Definition of heavy-tailed distribution

The distribution of a random variable X with distribution function F is said to have a heavy right tail if[1]


\lim_{x \to \infty} e^{\lambda x}\Pr[X>x] = \infty \quad \mbox{for all } \lambda>0.\,

This is also written in terms of the tail distribution function

\overline{F}(x) \equiv \Pr[X>x] \,

as


\lim_{x \to \infty} e^{\lambda x}\overline{F}(x) = \infty \quad \mbox{for all } \lambda>0.\,

This is equivalent to the statement that the moment generating function of F, MF(t), is infinite for all t > 0.[2]

The definitions of heavy-tailed for left-tailed or two tailed distributions are similar.

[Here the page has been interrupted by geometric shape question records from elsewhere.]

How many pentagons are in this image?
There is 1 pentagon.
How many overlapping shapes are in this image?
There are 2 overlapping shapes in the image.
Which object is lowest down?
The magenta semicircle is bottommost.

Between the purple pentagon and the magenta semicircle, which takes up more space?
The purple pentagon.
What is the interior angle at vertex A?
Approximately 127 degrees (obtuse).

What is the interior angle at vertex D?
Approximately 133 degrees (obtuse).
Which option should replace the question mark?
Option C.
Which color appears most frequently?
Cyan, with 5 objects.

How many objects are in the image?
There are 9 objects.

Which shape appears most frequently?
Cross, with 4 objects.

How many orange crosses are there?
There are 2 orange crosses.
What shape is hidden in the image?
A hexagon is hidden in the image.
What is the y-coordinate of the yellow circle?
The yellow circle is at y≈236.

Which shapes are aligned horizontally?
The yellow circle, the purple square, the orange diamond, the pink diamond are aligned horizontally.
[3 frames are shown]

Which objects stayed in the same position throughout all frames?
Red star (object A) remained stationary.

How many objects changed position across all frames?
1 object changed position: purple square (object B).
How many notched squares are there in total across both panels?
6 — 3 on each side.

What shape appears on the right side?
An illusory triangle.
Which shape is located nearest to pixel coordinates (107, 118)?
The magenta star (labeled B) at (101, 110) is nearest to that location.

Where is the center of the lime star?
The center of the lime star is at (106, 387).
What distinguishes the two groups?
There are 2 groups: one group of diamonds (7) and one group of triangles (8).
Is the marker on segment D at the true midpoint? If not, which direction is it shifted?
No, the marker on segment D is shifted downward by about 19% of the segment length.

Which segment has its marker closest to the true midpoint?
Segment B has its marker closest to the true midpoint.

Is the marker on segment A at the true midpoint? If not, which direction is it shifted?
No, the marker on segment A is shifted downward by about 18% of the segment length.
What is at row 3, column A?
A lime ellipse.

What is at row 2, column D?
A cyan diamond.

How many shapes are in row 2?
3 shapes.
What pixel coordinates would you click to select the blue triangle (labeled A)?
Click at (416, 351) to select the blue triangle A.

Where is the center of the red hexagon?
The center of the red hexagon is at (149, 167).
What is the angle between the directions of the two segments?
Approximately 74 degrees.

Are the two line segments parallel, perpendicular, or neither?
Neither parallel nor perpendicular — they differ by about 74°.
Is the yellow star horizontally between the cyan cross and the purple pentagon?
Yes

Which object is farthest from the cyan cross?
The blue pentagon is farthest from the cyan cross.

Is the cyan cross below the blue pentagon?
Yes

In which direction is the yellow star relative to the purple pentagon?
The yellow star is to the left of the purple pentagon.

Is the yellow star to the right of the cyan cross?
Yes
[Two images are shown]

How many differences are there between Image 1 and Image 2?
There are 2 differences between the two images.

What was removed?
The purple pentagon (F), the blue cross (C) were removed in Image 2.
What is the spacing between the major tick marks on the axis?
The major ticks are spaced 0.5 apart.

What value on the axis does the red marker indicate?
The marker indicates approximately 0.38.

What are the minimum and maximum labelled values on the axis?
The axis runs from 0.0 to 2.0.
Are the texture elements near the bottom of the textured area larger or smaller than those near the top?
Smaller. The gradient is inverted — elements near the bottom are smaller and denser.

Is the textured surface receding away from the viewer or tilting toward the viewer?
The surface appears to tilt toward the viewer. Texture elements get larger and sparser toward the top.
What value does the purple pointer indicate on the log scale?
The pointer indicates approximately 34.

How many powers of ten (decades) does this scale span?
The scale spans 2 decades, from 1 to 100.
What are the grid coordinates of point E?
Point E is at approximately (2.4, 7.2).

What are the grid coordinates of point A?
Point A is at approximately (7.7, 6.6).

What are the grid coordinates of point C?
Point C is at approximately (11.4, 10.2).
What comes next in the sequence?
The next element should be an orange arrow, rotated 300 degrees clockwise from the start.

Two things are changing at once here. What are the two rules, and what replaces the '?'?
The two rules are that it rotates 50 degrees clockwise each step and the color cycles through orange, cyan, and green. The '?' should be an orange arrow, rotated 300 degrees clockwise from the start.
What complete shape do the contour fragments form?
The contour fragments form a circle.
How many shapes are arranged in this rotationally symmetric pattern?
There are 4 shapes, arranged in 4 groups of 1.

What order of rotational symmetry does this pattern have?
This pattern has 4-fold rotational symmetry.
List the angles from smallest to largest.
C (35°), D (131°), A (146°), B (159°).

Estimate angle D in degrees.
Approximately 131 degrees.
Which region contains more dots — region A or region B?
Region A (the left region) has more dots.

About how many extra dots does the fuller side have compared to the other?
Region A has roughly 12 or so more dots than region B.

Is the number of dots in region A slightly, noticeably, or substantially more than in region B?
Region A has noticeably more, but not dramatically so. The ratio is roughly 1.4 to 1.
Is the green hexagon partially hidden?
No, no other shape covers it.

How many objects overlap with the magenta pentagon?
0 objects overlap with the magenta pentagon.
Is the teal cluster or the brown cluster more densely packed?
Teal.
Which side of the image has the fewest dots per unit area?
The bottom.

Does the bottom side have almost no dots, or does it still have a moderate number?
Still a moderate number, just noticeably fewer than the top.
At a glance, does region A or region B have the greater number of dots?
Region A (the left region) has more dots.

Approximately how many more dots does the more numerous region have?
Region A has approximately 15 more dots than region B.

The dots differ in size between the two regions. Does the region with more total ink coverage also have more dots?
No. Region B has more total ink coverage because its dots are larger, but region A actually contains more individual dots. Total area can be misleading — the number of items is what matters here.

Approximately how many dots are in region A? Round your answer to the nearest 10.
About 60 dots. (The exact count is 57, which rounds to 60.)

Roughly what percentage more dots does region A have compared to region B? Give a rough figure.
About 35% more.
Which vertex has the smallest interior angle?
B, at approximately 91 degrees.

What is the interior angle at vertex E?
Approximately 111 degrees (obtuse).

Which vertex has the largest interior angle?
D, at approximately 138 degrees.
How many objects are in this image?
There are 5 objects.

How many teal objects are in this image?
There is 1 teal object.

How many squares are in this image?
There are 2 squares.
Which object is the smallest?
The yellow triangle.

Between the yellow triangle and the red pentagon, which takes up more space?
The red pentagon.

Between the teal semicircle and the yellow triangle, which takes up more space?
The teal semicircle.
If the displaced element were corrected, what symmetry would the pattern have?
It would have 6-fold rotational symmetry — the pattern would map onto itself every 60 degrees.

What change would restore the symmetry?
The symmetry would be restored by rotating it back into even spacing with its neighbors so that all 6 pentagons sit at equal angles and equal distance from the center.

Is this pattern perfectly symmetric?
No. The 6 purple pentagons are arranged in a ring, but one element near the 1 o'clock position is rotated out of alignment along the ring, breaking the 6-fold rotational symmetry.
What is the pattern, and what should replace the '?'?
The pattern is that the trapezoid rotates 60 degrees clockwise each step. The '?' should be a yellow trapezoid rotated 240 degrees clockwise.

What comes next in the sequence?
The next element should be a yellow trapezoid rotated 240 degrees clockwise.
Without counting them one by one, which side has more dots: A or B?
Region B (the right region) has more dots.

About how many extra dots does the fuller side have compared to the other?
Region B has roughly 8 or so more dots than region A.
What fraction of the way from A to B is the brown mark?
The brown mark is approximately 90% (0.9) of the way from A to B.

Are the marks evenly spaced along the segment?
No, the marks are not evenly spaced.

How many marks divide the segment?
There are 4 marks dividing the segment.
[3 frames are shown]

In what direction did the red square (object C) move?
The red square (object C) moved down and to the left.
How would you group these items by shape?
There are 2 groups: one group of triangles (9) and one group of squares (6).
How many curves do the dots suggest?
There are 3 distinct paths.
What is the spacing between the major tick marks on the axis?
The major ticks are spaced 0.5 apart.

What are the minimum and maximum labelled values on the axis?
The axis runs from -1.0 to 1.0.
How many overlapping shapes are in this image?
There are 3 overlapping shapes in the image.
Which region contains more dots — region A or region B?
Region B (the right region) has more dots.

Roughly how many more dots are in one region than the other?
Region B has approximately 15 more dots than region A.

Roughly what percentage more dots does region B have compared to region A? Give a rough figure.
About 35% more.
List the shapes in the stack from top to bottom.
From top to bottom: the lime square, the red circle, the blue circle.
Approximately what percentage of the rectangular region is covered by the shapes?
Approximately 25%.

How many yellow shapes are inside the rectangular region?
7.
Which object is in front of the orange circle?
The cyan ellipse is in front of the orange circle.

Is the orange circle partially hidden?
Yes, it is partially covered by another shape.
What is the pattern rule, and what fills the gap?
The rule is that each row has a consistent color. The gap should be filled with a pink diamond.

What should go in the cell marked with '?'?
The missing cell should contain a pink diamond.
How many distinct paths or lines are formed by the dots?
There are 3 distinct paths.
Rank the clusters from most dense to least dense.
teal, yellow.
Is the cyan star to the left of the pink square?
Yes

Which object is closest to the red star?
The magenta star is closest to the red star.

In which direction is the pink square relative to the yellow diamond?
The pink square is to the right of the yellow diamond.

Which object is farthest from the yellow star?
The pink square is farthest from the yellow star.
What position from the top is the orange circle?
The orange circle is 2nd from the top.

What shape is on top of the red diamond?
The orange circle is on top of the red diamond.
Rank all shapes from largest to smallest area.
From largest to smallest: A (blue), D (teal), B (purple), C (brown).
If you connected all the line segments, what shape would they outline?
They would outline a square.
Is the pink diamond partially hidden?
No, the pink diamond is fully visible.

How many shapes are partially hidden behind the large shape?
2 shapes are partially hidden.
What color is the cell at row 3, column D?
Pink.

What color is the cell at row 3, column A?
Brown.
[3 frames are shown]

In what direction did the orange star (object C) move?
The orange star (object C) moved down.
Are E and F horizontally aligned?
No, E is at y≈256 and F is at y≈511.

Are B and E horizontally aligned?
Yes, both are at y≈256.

Definition of long-tailed distribution

The distribution of a random variable X with distribution function F is said to have a long right tail[1] if for all t > 0,


\lim_{x \to \infty} \Pr[X>x+t|X>x] =1, \,

or equivalently


\overline{F}(x+t) \sim \overline{F}(x) \quad \mbox{as } x \to \infty. \,

This has the intuitive interpretation for a right-tailed long-tailed distributed quantity that if the long-tailed quantity exceeds some high level, the probability approaches 1 that it will exceed any other higher level: if you know the situation is good, it is probably better than you think.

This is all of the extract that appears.